Zimmerfarben sind in fast jedem Haus zu finden. Orchidee gilt als schöne Blume, die die Wohnung des Menschen schmückt. Allergische Reaktionen darauf werden als häufig angesehen.

Kann es eine Orchideenallergie geben?

Die meisten Allergiker fragen sich, ob die Orchidee eine allergische Reaktion auslöst. Denn der Pollen dieser blühenden Pflanze wird im Gegensatz zu anderen durch Klumpen zusammengehalten. Daher kann es sich nicht mit der Luft verbreiten.

Die Zucht von Orchideen bei Allergikern gilt als hervorragende Alternative zu anderen Zimmerpflanzen. Diese dekorativen Blumen werden von allen gut vertragen.

Es gibt jedoch Ausnahmen. Allergie ist nicht einmal die Blume selbst, sondern ein Bestandteil des Substrats. Außerdem neigen Menschen mit schwacher Immunität und anfälligen Körpern zu Orchideenallergien.

Warum verursachen Orchideen Allergien?

Daher tritt eine allergische Reaktion an den Komponenten des Substrats auf. Dies können Kohle, Kokosnussfasern, Moos und andere Bestandteile sein. Die Blume selbst verursacht keine Allergien. Um festzustellen, was genau die Reaktion abläuft, müssen Tests für Immunglobuline und Allergietests bestanden werden. Unabhängig von den Testergebnissen können Sie das Risiko eines Kontakts mit einer Orchidee unabhängig reduzieren:

  • Wöchentliche Nassreinigung aller Oberflächen im Raum;
  • Verwenden Sie beim Umpflanzen und Füttern von Orchideen eine Schutzausrüstung: Handschuhe, Atemschutzmaske und Schutzbrille;
  • Nun, wenn es einen Luftbefeuchter gibt, der die Pollen- und Bodenteilchen in der Luft verhindert.

Sind Kinder gegen Orchideen allergisch?

Eine allergische Reaktion auf Orchideen tritt sowohl bei Erwachsenen als auch bei Kindern auf. Der Körper von Kindern wird als schwächer angesehen, so dass Allergien sowohl an der Blume selbst als auch an den Bestandteilen des Bodens auftreten.

Daher ist es notwendig, den Kontakt von Kindern mit dieser Pflanze zu begrenzen oder vollständig aus dem Haushalt zu entfernen. Keine Notwendigkeit, Gesundheit zu riskieren.

Das Auftreten von Orchideen im Haus kann zu einer starken Verschlechterung des Kindes führen. Daher sollten Sie als erstes auf Blumen achten, um das Allergen zu identifizieren.

Wie manifestiert sich eine Orchideenallergie bei Kindern?

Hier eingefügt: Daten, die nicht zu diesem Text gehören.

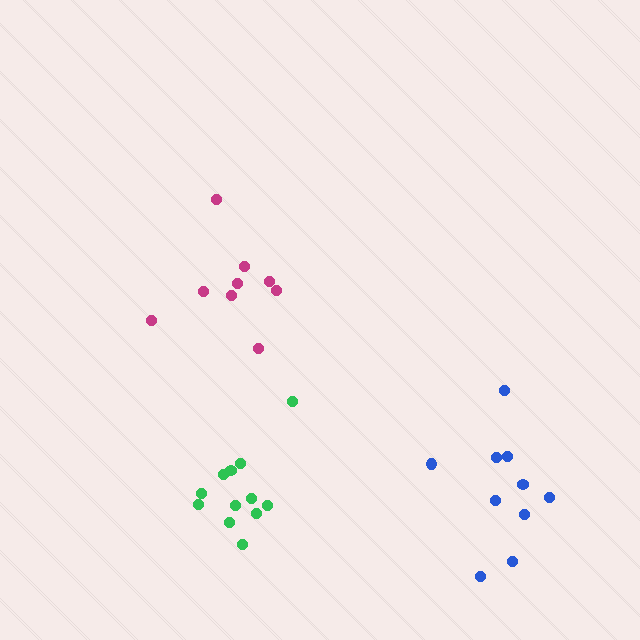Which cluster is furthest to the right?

Bei Kindern kann die Orchideenallergie bei dem ersten Kontakt mit der Pflanze plötzlich auftreten. Allergiesymptome ähneln denen einer Erkältung, da die Atemwege am meisten leiden.

Symptome einer Allergie gegen Orchideen bei Kindern:

  • reichlicher anhaltender Nasenausfluss mit schleimigem oder wässrigem Charakter;
  • Verstopfung der Nasengänge und ein Gefühl der Nähe;
  • Brennen und Kribbeln der Nasenschleimhaut;
  • unkontrolliertes häufiges Niesen;
  • Halsschmerzen;
  • trockener Husten;
  • Rötung der Augen;
  • Tränenfluss;
  • ständige Schwäche
  • Reizbarkeit, insbesondere bei kleinen Kindern.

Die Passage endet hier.